Presidentes de ambos países atraviesan el momento más delicado de las relaciones diplomáticas. Sin embargo, desde el principio de sus mandatos las tensiones han estado presentes y, ahora, queda menos de un año para las elecciones.

El presidente del Gobierno, Pedro Sánchez, y la primera ministra italiana, Giorgia Meloni.Antonio Masiello

Pedro Sánchez y Giorgia Meloni, presidente del Gobierno español y Primera Ministra italiana. Primera espada de la socialdemocracia europea y máxima representante de la extrema derecha en el viejo continente. Presidente del Partido Socialista Obrero Español y fundadora de Fratelli d´Italia, uno en contra del genocidio en Gaza y otra amiga hasta hace escasas semanas de Donald Trump y Netanyahu. Con las cartas encima de la mesa, parece evidente que los caminos de los líderes políticos nunca iban a encontrarse. Ahora, a menos de un año para que se celebren elecciones generales en los dos países, protagonizan la tensión internacional que acapara todas las portadas tras la crisis humanitaria en Ceuta.    

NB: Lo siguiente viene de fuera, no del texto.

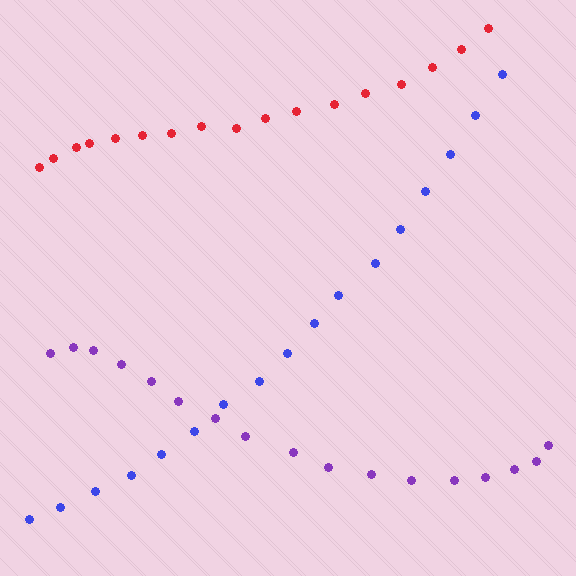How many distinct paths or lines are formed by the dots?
There are 3 distinct paths.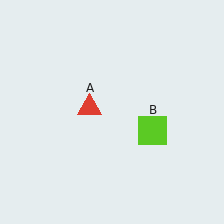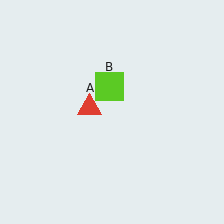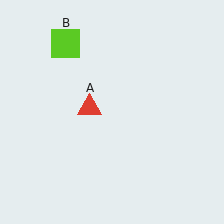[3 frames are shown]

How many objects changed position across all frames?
1 object changed position: lime square (object B).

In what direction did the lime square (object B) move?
The lime square (object B) moved up and to the left.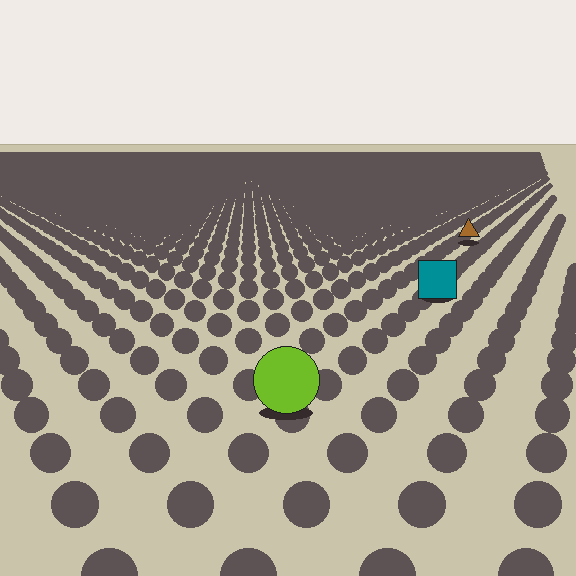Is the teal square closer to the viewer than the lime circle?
No. The lime circle is closer — you can tell from the texture gradient: the ground texture is coarser near it.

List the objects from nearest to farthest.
From nearest to farthest: the lime circle, the teal square, the brown triangle.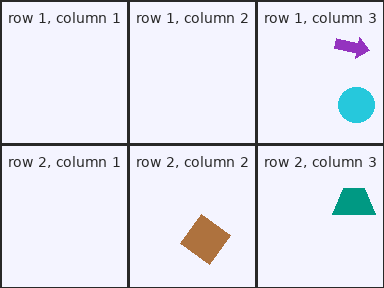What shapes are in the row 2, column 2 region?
The brown diamond.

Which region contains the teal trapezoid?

Ambos representan dos proyectos ideológicos diferentes, antagónicos y, aunque han procurado mantener abiertos los canales institucionales entre Madrid y Roma, sus desencuentros se han ido acumulando en asuntos especialmente sensibles en el ámbito internacional. La migración, la guerra de Gaza y el reconocimiento de Palestina, la construcción de alianzas dentro de la Unión Europea y, finalmente, la reciente gestión de la crisis migratoria de Ceuta han dibujado una relación marcada por la distancia y el enfrentamiento. Mientras uno se ha erguido en la defensa de los derechos humanos, la otra se posicionaba bajo los marcos que rigen las posiciones de extrema derecha. 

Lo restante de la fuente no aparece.